From centimeters to microns

“We have been able to resolve simulations at multiple scales, not just one as others have done, and in parallel fashion,” Grinberg says. In other words, the team’s methods make it possible for the first time to simultaneously see a snapshot of blood flow throughout the entire brain on a scale that ranges from as large as 4 to 5 centimeters down to less than a micron.

“This is a truly unique advance in computational science,” Morozov says. “Many different approaches have been suggested in the past, but none of them really succeeded in getting practical results.”

Grinberg expects that the methods the group developed also will be useful for simulating other subjects, such as crack propagation in aircraft surfaces at the molecular level. “This type of research overlaps very well with what we are trying to do, but we are working on a different problem: We model blood cells as they aggregate and interact on the larger scales.”

So what’s the outlook for multiscale simulations in medicine? Grinberg says researchers must increase model complexity and devise codes that are fast enough to perform longer multiscale simulations than now possible.
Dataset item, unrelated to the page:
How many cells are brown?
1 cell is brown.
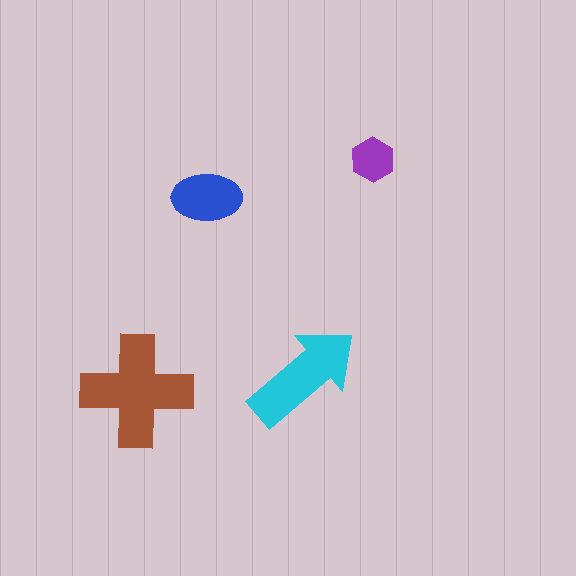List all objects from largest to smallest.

Hospitals and other medical institutions are turning more and more to computing to model different problems and to predict the consequences of surgery.

But until exaflop computers – roughly a thousand times more powerful than today’s best machines – arrive in a decade or more, it’s unlikely front-line doctors can use real-time simulations and visualizations like the relatively simple, early ones Grinberg and others are developing. Nonetheless, Grinberg predicts, future doctors will receive training that incorporates HPCs in their practices, and hospitals will staff specialists who can tap into computing resources at national centers.

Says Ginberg, “The day will come when we’ll be able to develop software that can enable very sophisticated models and simulations – how many more types of cells interact, for example – and physicians will have much better understanding of how to treat their patients.”